On Mar 20, 5:32*pm, John Forrest Tomlinson
wrote:
On Fri, 20 Mar 2009 14:12:03 -0700 (PDT), Frank Krygowski
wrote:
On Mar 20, 5:04*pm, John Forrest Tomlinson
wrote:
On Wed, 18 Mar 2009 08:33:44 -0700 (PDT), Frank Krygowski
wrote:
But I believe that in general, the larger the
metro area, the larger such neighborhoods are likely to be, and the
worse conditions might be within them.
Any evidence of this other than pop culture and stereotyping?
Mostly, just my anecdotal experience. *Philly and Cleveland and Los
Angeles come to mind. *I'm sure there are exceptions, which is why I
said "in general."
I wonder if you have contrary evidence?
Particularly in relation to NYC?
I've looked up stats for violent crimes in cities in the US in
general, and NYC is one of the biggest cities and had lower violent
crime rates per person than many smaller cities.

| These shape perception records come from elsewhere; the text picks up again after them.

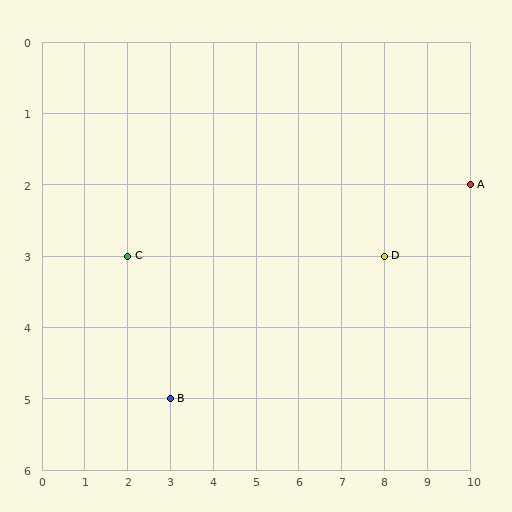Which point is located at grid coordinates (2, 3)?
Point C is at (2, 3).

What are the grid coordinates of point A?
Point A is at grid coordinates (10, 2).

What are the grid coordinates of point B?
Point B is at grid coordinates (3, 5).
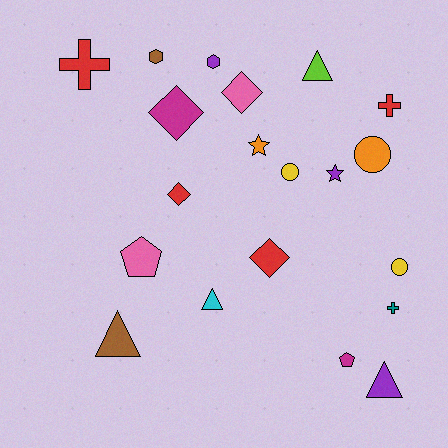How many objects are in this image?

But I don't really know, which is way I don't go around talking about
places I don't know about as dangerous, or proposing theories like
yours w/o evidence.
John, I've learned a lot in my life. Sometimes I don't remember the
sources of what I've learned. Sometimes I'm not positive about what
I've learned, but I state my impressions anyway, prefacing them
with something like "I believe." I think most people do that.
Look at
http://www.fbi.gov/ucr/cius2007/data/table_16.html
Check the "rate" columns for Group I (i.e. largest) cities, on down to
Group VI, the smallest cities. Check the crime rates for all the
types of crimes. Do you see the same trends I do?